Was Napster knowingly criminal? By most accounts yes.

How about Uber? In most cities they were by allowing airport pickups?

How about Amazon? Remember when they aided and abetted customers with sales tax evasion for years?

Napster was knowingly criminal. Source: I was there.

During discovery they found emails from Parker saying, "Of course it's illegal. We know it, they know it, we're going to be the biggest thing in the world anyways".

If you look at how Napster changed the movie and music industry it just makes more sense for the government to make an example of the Napster of drugs.
If this is no big deal, then there would be no need to dance around it, right?

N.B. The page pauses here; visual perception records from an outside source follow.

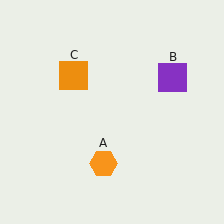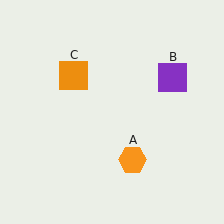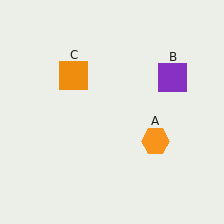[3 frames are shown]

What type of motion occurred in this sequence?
The orange hexagon (object A) rotated counterclockwise around the center of the scene.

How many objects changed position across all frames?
1 object changed position: orange hexagon (object A).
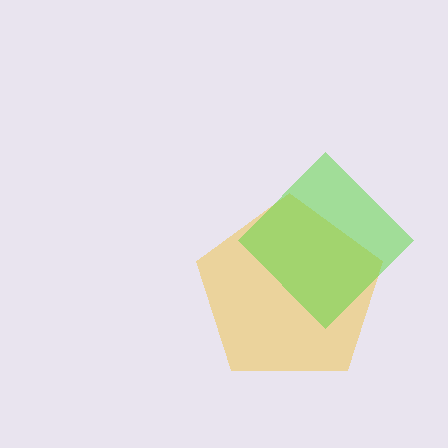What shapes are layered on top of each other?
The layered shapes are: a yellow pentagon, a lime diamond.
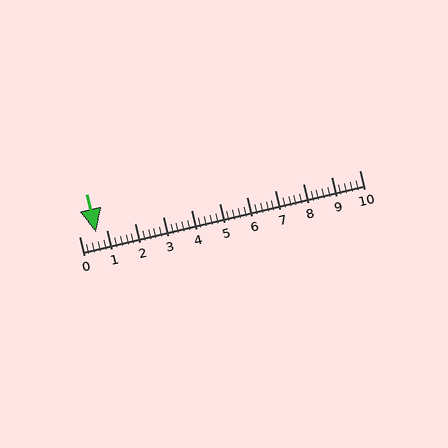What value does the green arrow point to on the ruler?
The green arrow points to approximately 0.6.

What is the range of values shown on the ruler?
The ruler shows values from 0 to 10.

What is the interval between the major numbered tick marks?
The major tick marks are spaced 1 units apart.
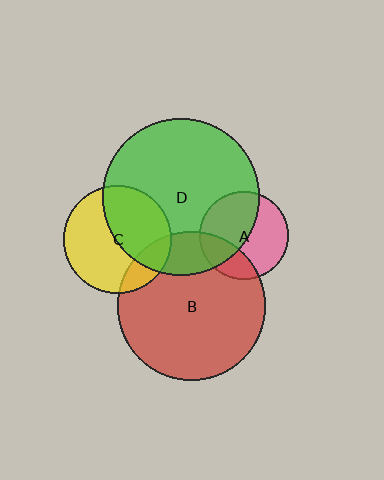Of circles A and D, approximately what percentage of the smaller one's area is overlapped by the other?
Approximately 50%.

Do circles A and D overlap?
Yes.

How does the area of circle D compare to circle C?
Approximately 2.1 times.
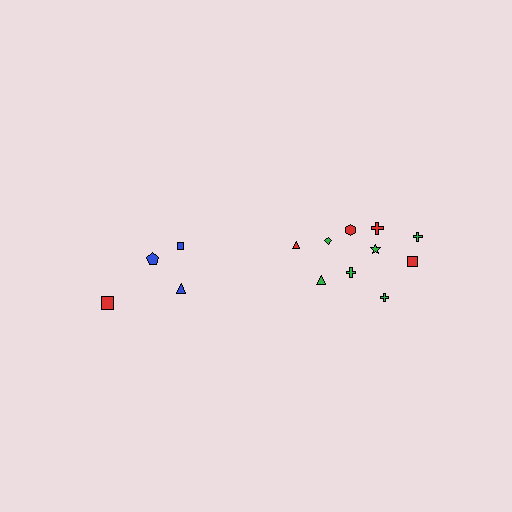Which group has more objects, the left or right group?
The right group.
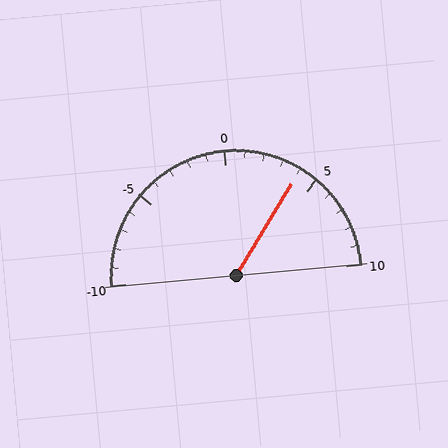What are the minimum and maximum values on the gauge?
The gauge ranges from -10 to 10.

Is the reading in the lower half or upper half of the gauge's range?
The reading is in the upper half of the range (-10 to 10).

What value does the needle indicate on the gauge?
The needle indicates approximately 4.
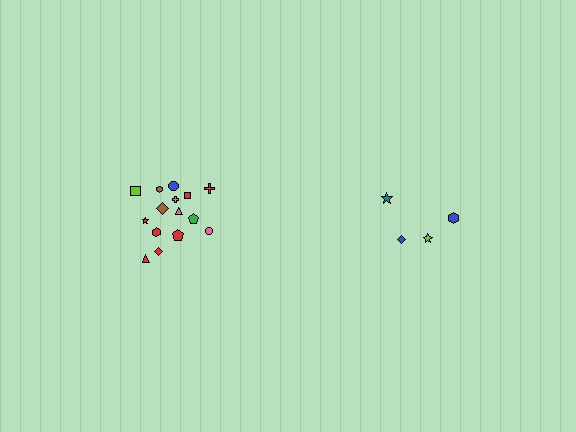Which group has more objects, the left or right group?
The left group.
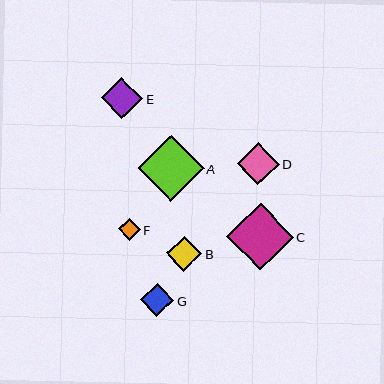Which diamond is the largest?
Diamond C is the largest with a size of approximately 66 pixels.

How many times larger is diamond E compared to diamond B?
Diamond E is approximately 1.1 times the size of diamond B.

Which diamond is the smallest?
Diamond F is the smallest with a size of approximately 22 pixels.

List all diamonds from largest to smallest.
From largest to smallest: C, A, D, E, B, G, F.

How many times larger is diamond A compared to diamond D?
Diamond A is approximately 1.6 times the size of diamond D.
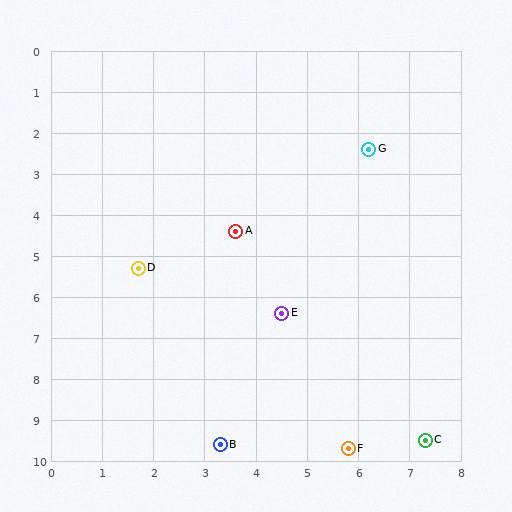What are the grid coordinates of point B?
Point B is at approximately (3.3, 9.6).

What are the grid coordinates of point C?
Point C is at approximately (7.3, 9.5).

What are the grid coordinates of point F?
Point F is at approximately (5.8, 9.7).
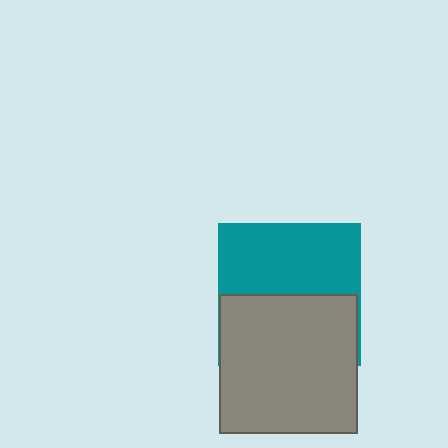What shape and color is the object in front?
The object in front is a gray square.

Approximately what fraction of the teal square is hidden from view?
Roughly 49% of the teal square is hidden behind the gray square.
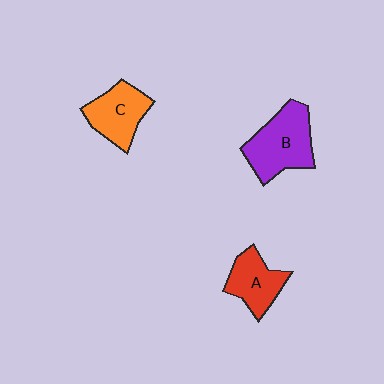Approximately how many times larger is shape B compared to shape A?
Approximately 1.4 times.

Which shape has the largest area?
Shape B (purple).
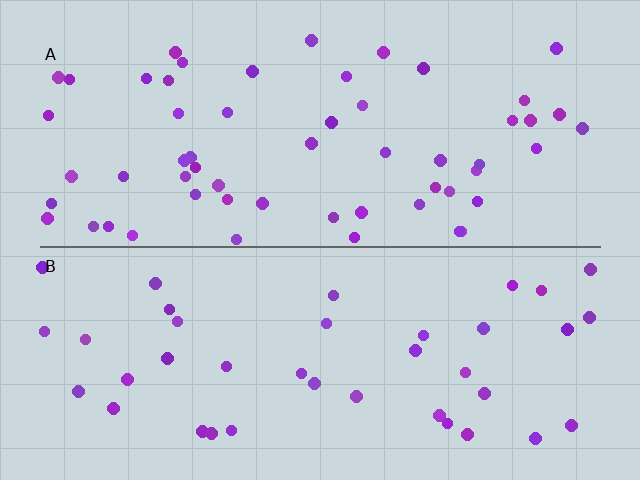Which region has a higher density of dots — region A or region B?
A (the top).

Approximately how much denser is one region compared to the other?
Approximately 1.5× — region A over region B.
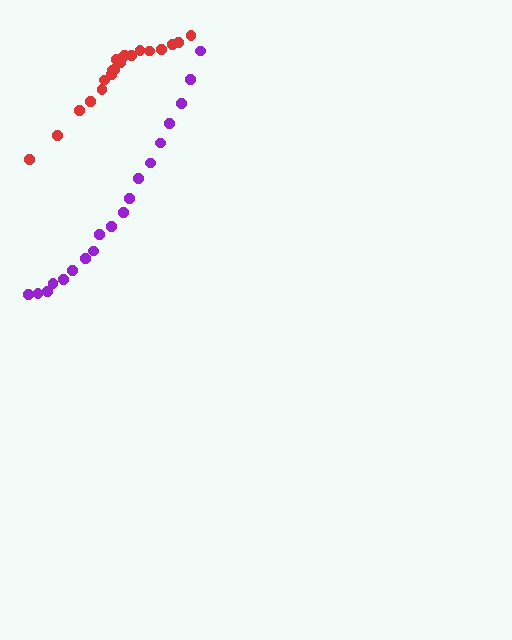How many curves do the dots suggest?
There are 2 distinct paths.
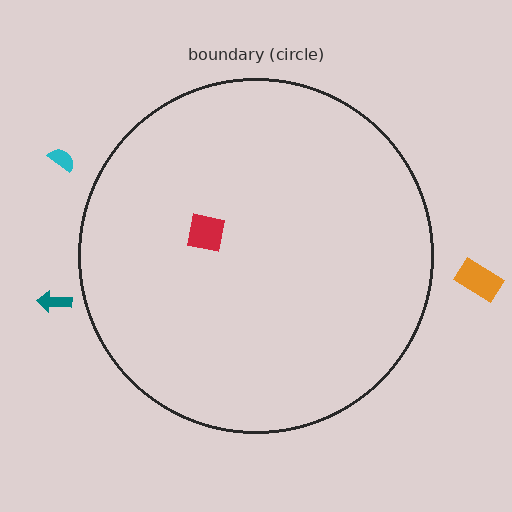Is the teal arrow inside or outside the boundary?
Outside.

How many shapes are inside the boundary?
1 inside, 3 outside.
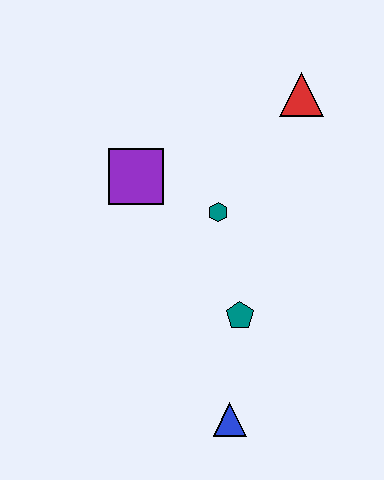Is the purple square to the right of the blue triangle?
No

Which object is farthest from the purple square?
The blue triangle is farthest from the purple square.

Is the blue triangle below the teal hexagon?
Yes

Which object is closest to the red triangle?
The teal hexagon is closest to the red triangle.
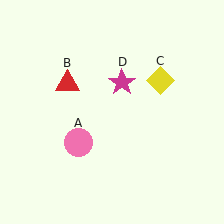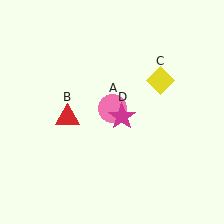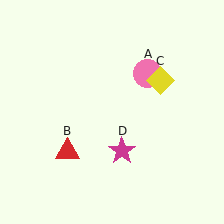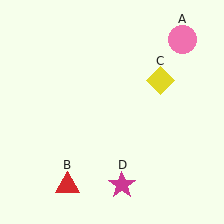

But I would not conflate sharing a music file with hiring a hit-man.

Those are almost entirely civil issues so not really.
“The Silk Road was fine”

-HN

While there are certainly problematic aspects of dark web markets, society do get some benefits. No physical contact between sellers and buyers, which reduces violence. Reviews of sellers and products makes it significantly easier to purchase safer drugs (for some drugs, adulterants and/or unpredictable potency are a bigger risk than the drug itself). This translates to fewer visits to the ER or morgue.

Edit: My personal opinion is that we should rid ourselves of the demand for dark web markets by regulating drugs. The regulations should focus on harm reduction, both for the users and society as a whole.

>This translates to fewer visits to the ER or morgue.

Yea, you seem confused, the funeral I went to was because my friends brother actually had really easy access to really great heroin. For a long time actually. Surprisingly easy to get delivered…

It was only after he was a full-on junkie estranged from his family after they’d basically given up any wealth they had for rehabs and his theft and violence that the “benefits,” as you call them, of the dark web markets might have mattered in the slightest.

No, no, don’t let me rain on anyone’s parade. Whether it’s heroin, or meth, or who knows? Maybe even sex workers of dubious age and consent! The dark web is just connecting willing customers with quality products.

Getting rid of all dark webs would somehow prevent the symptoms you mention?
These arguments seem logical, but are they backed up by anything other than gut feeling? If anything, harmful adulterants in drugs have only increased since dark net markets became a thing. There are lots of reasons for that, but it’s hard to argue DNMs have been a net positive given the statistics on drug abuse over the past decade.